Туман появился неожиданно, когда к Вику подошла Рита. Именно в ту секунду, когда Мартин решил вмешаться, чувствуя, что сомнительная справедливость Вика грозит обернуться чем-то совсем уж паскудным. Но он не успел.

Вот и все.

Все, к чему он пришел за эти годы. Все, чего стоила его любовь, все его жертвы, все его несбывшееся море, которого он так и не увидел. Темнота. Изоляция. И по обе стороны проема царит ад.

Он не знал, сколько просидел так, напряженно вглядываясь в туман. Иногда ему удавалось различить лишь смутные тени, но он не мог понять, что эти тени делают.

И только одна фраза прозвучала отчетливо и горько:

— Ну что же ты, котенок…

Мартин не выдержал и закрыл глаза.

— Это конец, Орест, — печально сказал он рыбке. — Орест?.. Надо же. Какая удивительная метаморфоза. Раньше темнота не так давила на тебя, дружок? Что же, она нас всех изуродует. Дай ей немного времени.

В углу комнаты ярко светился белый огонек. Фонарик рыбы-удильщика, фальшивый свет, ведущий к гибели.

Мартин не знал, сколько он просидел так, почти без движения, пристально вглядываясь в туман. И когда он рассеялся, он медленно встал с кресла и выглянул наружу.

«Превосходно, Вик. Молодец. Просто прекрасно. У меня один, твою мать, вопрос, где Рита?»

Вик стоял на старом мосту. Внизу красивая блондинка в белоснежном венке смотрела пустым зеленым взглядом в высокое, звездное небо. По серой воде тянулся красный след.

Располосованный в вечной улыбке рот, раскинутые руки — не то распахнутые объятия, не то застывший поклон, не то распятие.

«Виктор, где Рита?! Где она, где, черт возьми?!»

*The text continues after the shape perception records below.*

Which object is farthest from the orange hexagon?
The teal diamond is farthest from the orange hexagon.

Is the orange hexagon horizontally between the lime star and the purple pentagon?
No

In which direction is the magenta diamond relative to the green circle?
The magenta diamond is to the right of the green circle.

Он улыбался. Мартин впервые назвал его полным именем.

«Виктор. Но меня так никто не зовет. Я еще не взрослый», — болезненно отозвались в памяти одни из первых слов, сказанных им Мартину.

Теперь взрослый.

Виктор чувствовал, как виски сжимает болью. Он уходил с моста, пряча в карман завернутое в тряпку окровавленное лезвие бритвы. Он только сдавленно хихикал, чувствуя, как смех давит ему на грудь и щиплет глаза. Но он не идиот, не станет патетически хохотать над жертвой.